In most of the country, October or November signals the end of gardening for the year, especially with the arrival of frost. In the southernmost part of the country, however, winter care for warm climate gardens is just the opposite. This can be the most productive time available in your garden, if you live in USDA zones 8 to 11.
The weather is still warm for most of the winter but not too hot, the sun’s rays are weaker, so they won’t burn tender seedlings, and there are fewer insects to deal with. Gardeners in the warmest parts of the country can grow year-round gardens, simply splitting up the planting duties into cool weather and warm weather crops.

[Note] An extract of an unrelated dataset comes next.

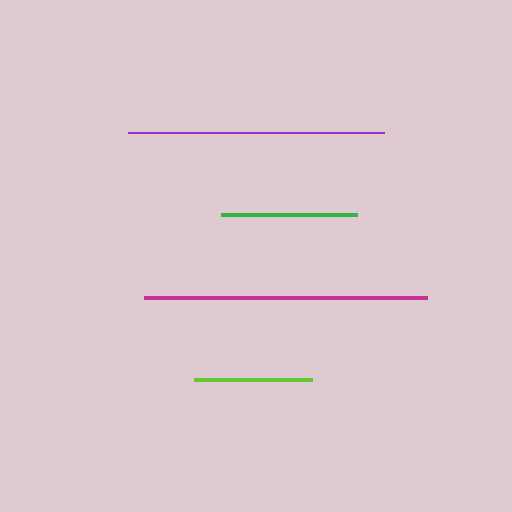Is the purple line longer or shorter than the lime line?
The purple line is longer than the lime line.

Winter gardening in warm climates is almost upside down from what northern gardeners are used to. Instead of taking a break from planting during the dead of winter, gardeners in the warmest regions are worried about protecting their plants in the middle of summer. Weeks on end of 100 degrees F. (38 C.) heat can endanger the toughest of vegetables, and those that are used to cooler weather simply won’t grow at all.
Most gardeners split the season into two planting times, allowing the spring plants to grow through the summer and the fall plants to grow over the winter. When northern gardeners are pulling dead vines and putting their garden beds to sleep for the winter, gardeners in zones 8 to 11 are adding compost and putting out a new set of transplants.
Winter Gardening in Warm Climates
What will grow in a warm winter garden? If you would have planted it in the early spring in the north, it will thrive over the new year in a southern winter garden. The warmer temperatures encourage the plants to grow quicker, but as the year draws to a close the sun isn’t hot enough to affect cool weather plants like lettuce, peas, and spinach.
When looking for mild winter gardening tips, look to spring gardening tips for northern climates. If it works in April and May in Michigan or Wisconsin, it will do even better in Florida or southern California in November.
You’ll probably have to protect the plants through the end of January and parts of February if you have a rare frosty morning, but the plants should grow until early March when it’s time to put out the tomatoes and peppers.